Standover height could be an issue if either of your wheels (or both) are raised on uneven ground or a kerb perhaps. On my commute along towpaths there are some heavily trafficked junctions/barriers that have depressions in the ground. If anyone was to stop with one or both wheels on a high point they might struggle to steady themselves. 

I'm 5'11" and just bought a 22.5" Trek FX which fits me great with 5" of visible seatpost because I have longer than average legs. A workmate who also rides to work tried my bike out and found it too big and he's 6'1". I've seen 2 boxers of similar height and weight yet one had a 6" reach advantage over the other? We're all built differently and as long as you feel you have control over the bike at standover, go with whatever feels comfortable to you.


----------



## Pale Rider (15 Feb 2015)

JMAG said:


> I'm 5'11" and just bought a 22.5" Trek FX which fits me great with 5" of visible seatpost because I have longer than average legs.

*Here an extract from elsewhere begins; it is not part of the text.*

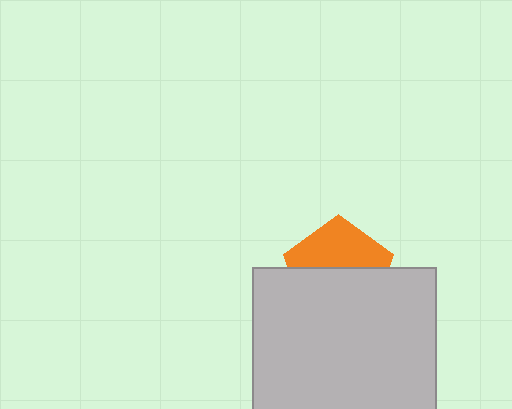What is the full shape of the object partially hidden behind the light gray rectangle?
The partially hidden object is an orange pentagon.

I'm the same height as you and take an 18", or at most a 19", which illustrates your point.


----------



## Shortmember (16 Feb 2015)

When riding the bikes of yesteryear that didn't have sloping crossbars, I managed to squash my wedding tackle enough times during emergency stops that I regarded the arrival of the new breed of MTBs and hybrids, with their generous 'nut' clearance top tubes, as a gift from the cycling gods.


----------